A headset and a phone app are now part of the FDA’s approved options for treating some cases of major depression in the United States.
Late last year, the U.S. Food and Drug Administration approved Flow FL-100, an at-home brain stimulation device developed by Flow Neuroscience, for particular cases of major depressive disorder. The approval makes brain stimulation treatment available at home and adds a non-drug option for depression care.
“This is a monumental step forward for the millions of Americans struggling w/ depression. The FDA approval marks the first time in history American clinicians are able to prescribe a novel at-home, non-drug therapy as both a stand-alone and adjunctive treatment for adults w/MDD,” Flow Neuroscience posted on social media shortly after the federal approval.
According to the FDA’s summary of safety and effectiveness data, Flow FL-100 is a headset that connects to a smartphone by Bluetooth. Patients use an app that provides guidance, controls the headset and tracks its usage.
The headset uses transcranial direct current stimulation, or tDCS. It sends low-intensity direct electrical current through electrodes on the scalp to parts of the brain. “The electrical current may modulate neuronal activity by altering the resting membrane potential of cortical neurons, thereby influencing brain excitability,” the FDA summary says.
According to the New York Times’ Rachel Gross, neuromodulation is based on the idea that depression involves impaired neural connectivity. Researchers theorize that electrical brain stimulation makes it easier for neurons to fire, contributing to improving the depressed brain’s general functioning.
“Ultimately, we’re trying to get into the brain and tickle neurons,” Mark George, a psychiatrist at the Medical University of South Carolina, told the Times. The outlet reported that he consulted for a home-based brain neuromodulation system that was also approved last year.
Before Flow FL-100, the FDA had cleared two other non-invasive brain stimulation treatments for depression, according to an editorial in the journal Brain Stimulation: repetitive transcranial magnetic stimulation and electroconvulsive therapy. Both could only be delivered in a clinic.
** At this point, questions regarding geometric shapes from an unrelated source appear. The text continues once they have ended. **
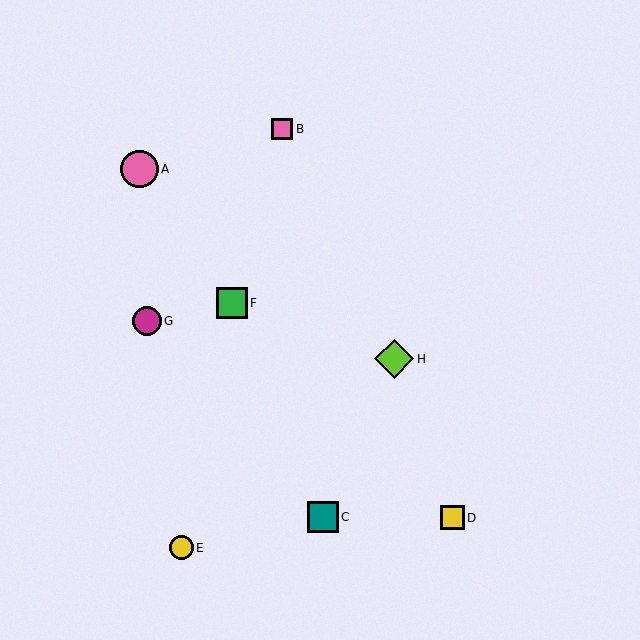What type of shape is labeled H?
Shape H is a lime diamond.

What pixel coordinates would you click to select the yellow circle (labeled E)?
Click at (181, 548) to select the yellow circle E.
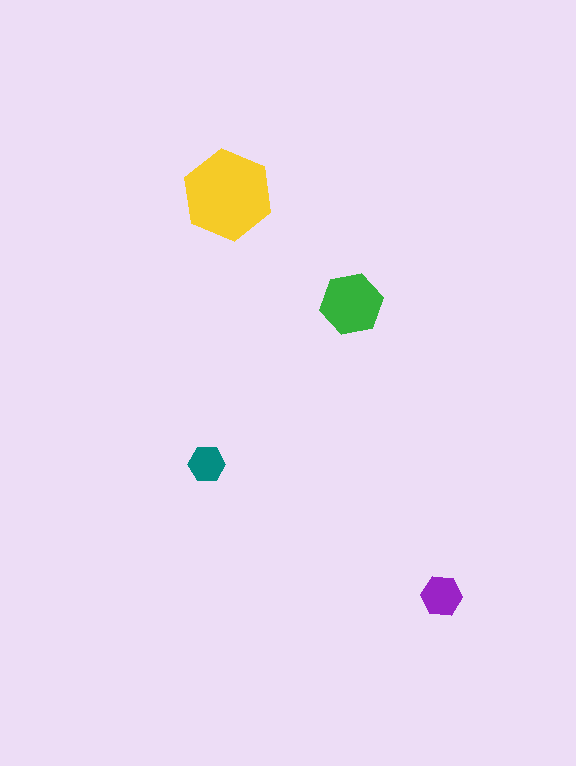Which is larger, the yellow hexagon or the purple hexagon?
The yellow one.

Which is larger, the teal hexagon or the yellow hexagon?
The yellow one.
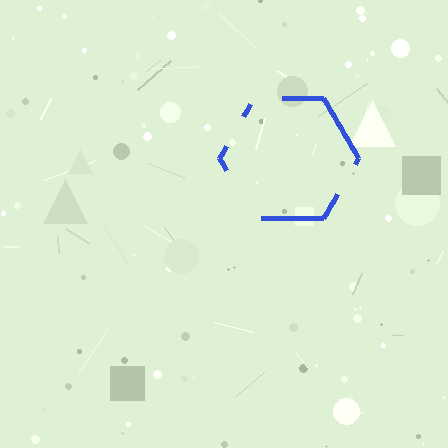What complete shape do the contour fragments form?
The contour fragments form a hexagon.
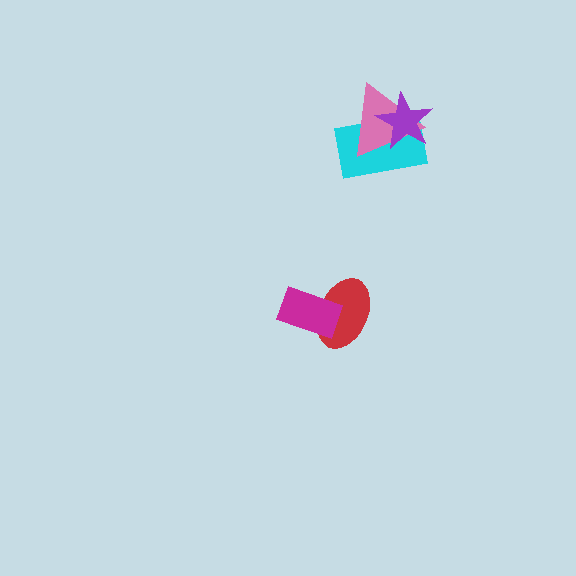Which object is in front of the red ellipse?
The magenta rectangle is in front of the red ellipse.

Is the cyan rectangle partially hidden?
Yes, it is partially covered by another shape.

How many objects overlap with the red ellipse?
1 object overlaps with the red ellipse.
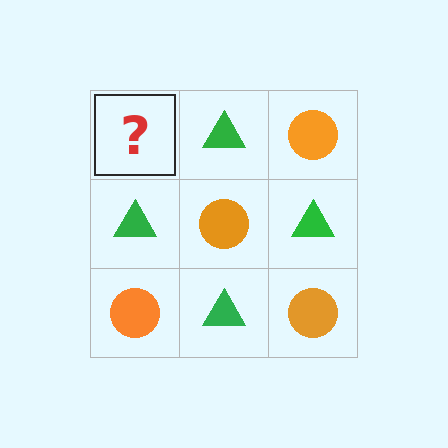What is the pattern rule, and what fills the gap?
The rule is that it alternates orange circle and green triangle in a checkerboard pattern. The gap should be filled with an orange circle.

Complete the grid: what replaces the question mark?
The question mark should be replaced with an orange circle.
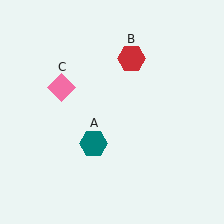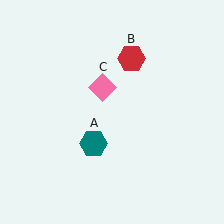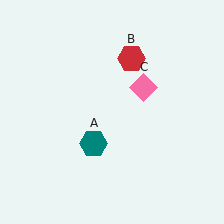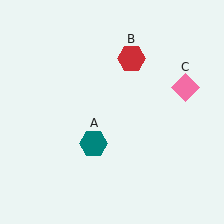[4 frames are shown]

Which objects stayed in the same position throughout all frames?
Teal hexagon (object A) and red hexagon (object B) remained stationary.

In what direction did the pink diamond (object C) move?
The pink diamond (object C) moved right.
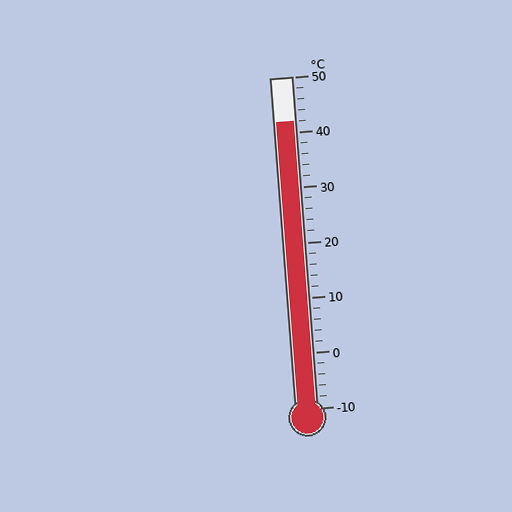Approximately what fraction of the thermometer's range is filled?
The thermometer is filled to approximately 85% of its range.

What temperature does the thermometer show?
The thermometer shows approximately 42°C.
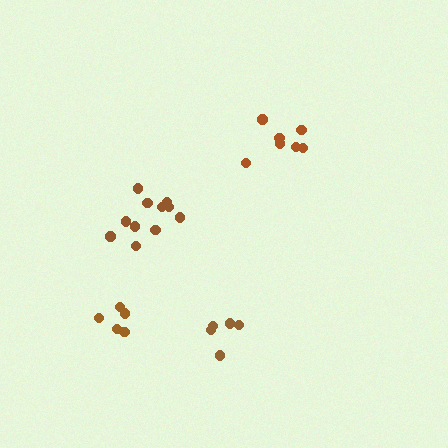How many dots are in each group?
Group 1: 7 dots, Group 2: 11 dots, Group 3: 5 dots, Group 4: 5 dots (28 total).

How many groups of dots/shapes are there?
There are 4 groups.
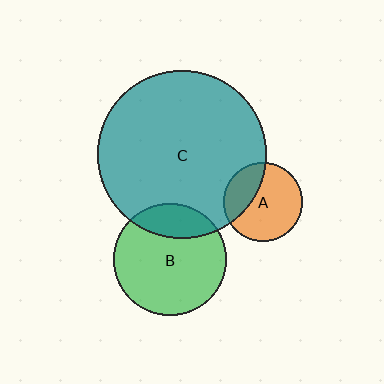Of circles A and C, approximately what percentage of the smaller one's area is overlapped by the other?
Approximately 30%.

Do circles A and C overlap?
Yes.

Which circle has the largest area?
Circle C (teal).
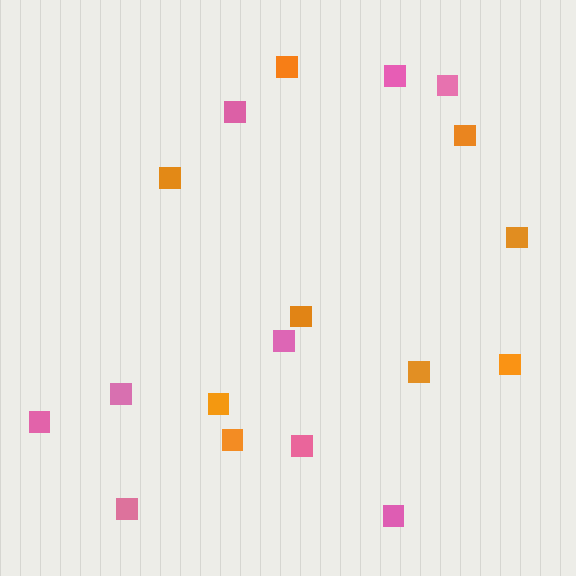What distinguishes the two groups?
There are 2 groups: one group of orange squares (9) and one group of pink squares (9).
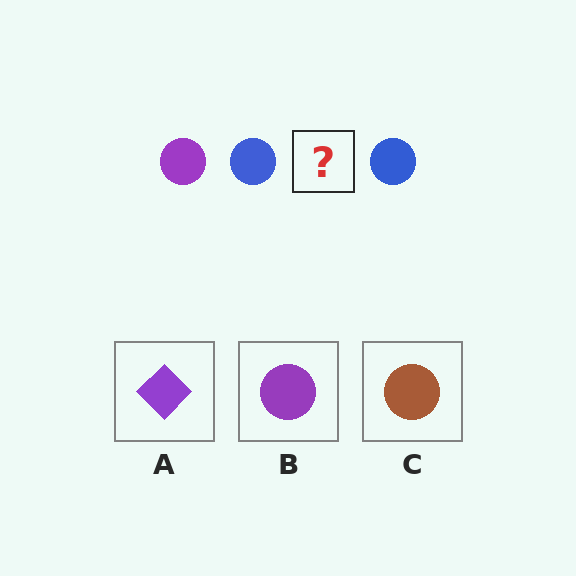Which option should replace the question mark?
Option B.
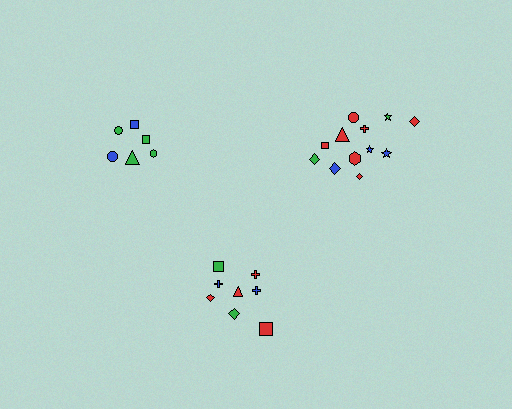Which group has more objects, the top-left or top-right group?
The top-right group.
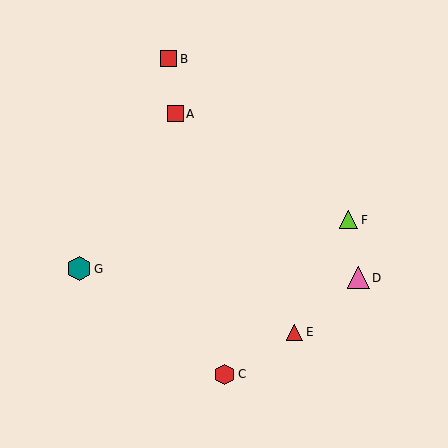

“So, the FDA approval of at-home brain-stimulation expands access and enables treatment for depressed patients who would otherwise be unable or unwilling to receive clinic-based therapies,” the editorial’s authors wrote.
Electroconvulsive therapy dates back decades as a treatment for depression. Developed in Italy in the 1930s, it induces brief seizures in patients under anesthesia. tDCS does not induce seizures.
As medical historian Jonathan Sadowsky wrote for The Conversation in 2017, “many psychiatrists, and more importantly, patients, consider it to be a safe and effective treatment for severe depression and bipolar disorder.”
The source text says public stigma around electroconvulsive therapy has been reinforced by popular culture, including the 1970s film One Flew Over the Cuckoo’s Nest. It says the novel by Ken Kesey was published in 1962 and was based on his volunteer work at a Veterans’ Affairs hospital. It was adapted into a 1975 film by Milos Forman that won four major Academy Award categories the following year, including Best Actress for Louise Fletcher as nurse Mildred Ratched.
The FDA approval was largely based on a 2024 Nature Medicine clinical trial that, according to the researchers, “showed high efficacy, acceptability and safety.” But the Brain Stimulation editorial said the difference in average Hamilton Depression Rating Scale point reduction between the treatment group, about 9, and the sham group, about 2, is “sometimes considered below a clinically meaningful difference.”
Flow FL-100 was approved for adults with moderate to severe major depressive disorder whose depression has not been resistant to medication such as Prozac. The FDA recommended that the device be used either instead of medication or alongside it.
According to the Times, side effects “include ringing in the ears, headaches and mild burns or irritation where the electrode pads touched the forehead.”
Erin Lee, Flow Neuroscience’s CEO, told Reuters’ Kamal Choudhury in December that the company is aiming for a U.S. retail price of between $500 and $800 when the device reaches the market later this year. The device has been approved as a depression therapy in England since 2019.